The Regulatory Media Entity (ERC) must guarantee that the news media respect everyone’s rights, act with independence, fairness and accuracy, allow the exercise of the right to reply, respect pluralism and promote diversity, etc. In this context, it acts as a clear control mechanism of media performance, either on its own initiative or in the sequence of complaints received from the public. It started working in 2006 (although there was, in its place, another institution with some similar purposes). Apart from the political controversies about its statute (its members are appointed by the Parliament, according to nominations supported by the biggest political parties), and about the need for media regulation (contested by some media owners and editors according to an increasingly disseminated ‘neo-liberal’ ideology), the fact is that some more attention is being paid to media performance and to the media’s complex roles in contemporary societies.
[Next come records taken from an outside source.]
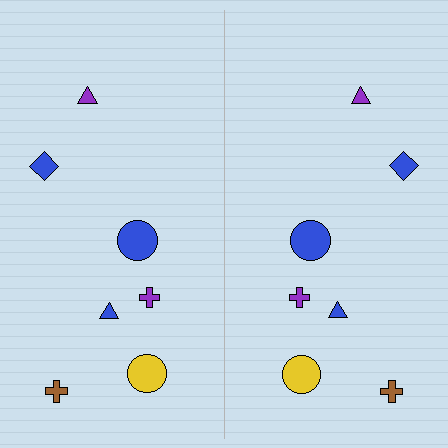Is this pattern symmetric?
Yes, this pattern has bilateral (reflection) symmetry.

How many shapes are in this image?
There are 14 shapes in this image.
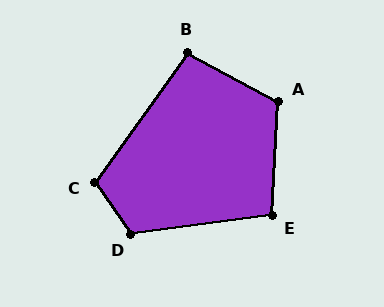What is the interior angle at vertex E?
Approximately 101 degrees (obtuse).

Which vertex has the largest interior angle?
D, at approximately 117 degrees.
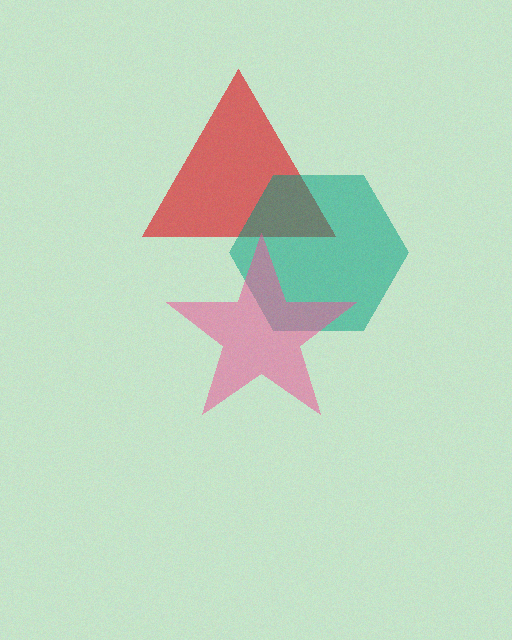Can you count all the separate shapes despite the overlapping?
Yes, there are 3 separate shapes.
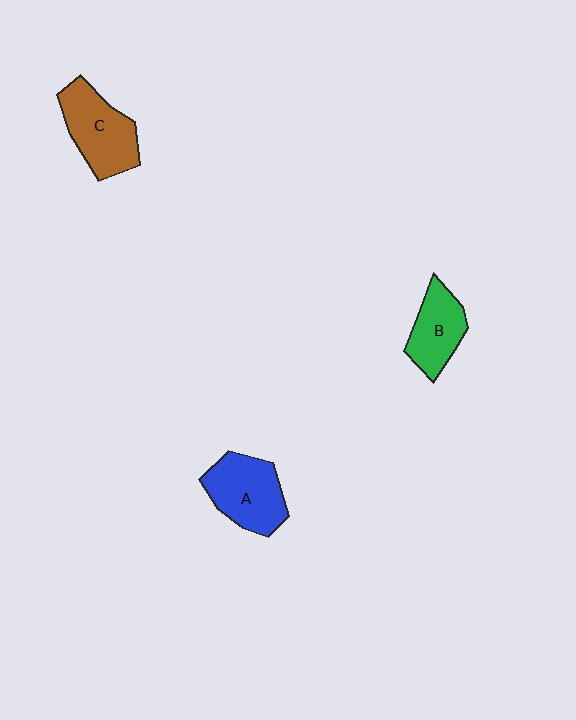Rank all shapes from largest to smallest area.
From largest to smallest: C (brown), A (blue), B (green).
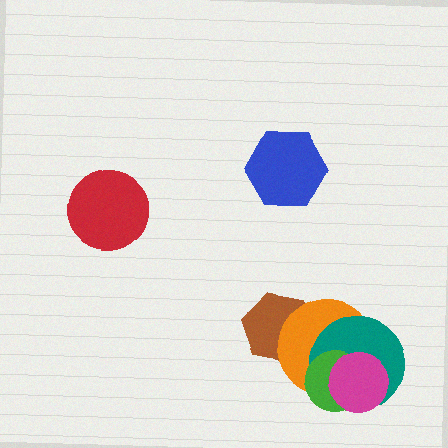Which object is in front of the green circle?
The magenta circle is in front of the green circle.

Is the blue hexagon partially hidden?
No, no other shape covers it.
Besides this, the general landscape concerning news monitoring and debating within the journalistic community is not very stimulating. The Journalists’ Club publishes a monthly magazine (“Jornalismo e Jornalistas”) and regularly updates an online site devoted to media and journalism issues, where some stimulating debates arise from time to time. Some interesting blogs by journalists (individual or collective) should also be mentioned: a dozen of them are, today, the most consistent, attentive and stimulating instruments for media analysis and media criticism.
The role played by universities that offer journalism courses (and journalism / media research centres) is relevant as well. Some of them have been responsible, during recent years, for the publication of dozens of books dealing with media issues. This means that the discussion of these questions is now more open to the general public than it used to be, when these books circulated only within the academy.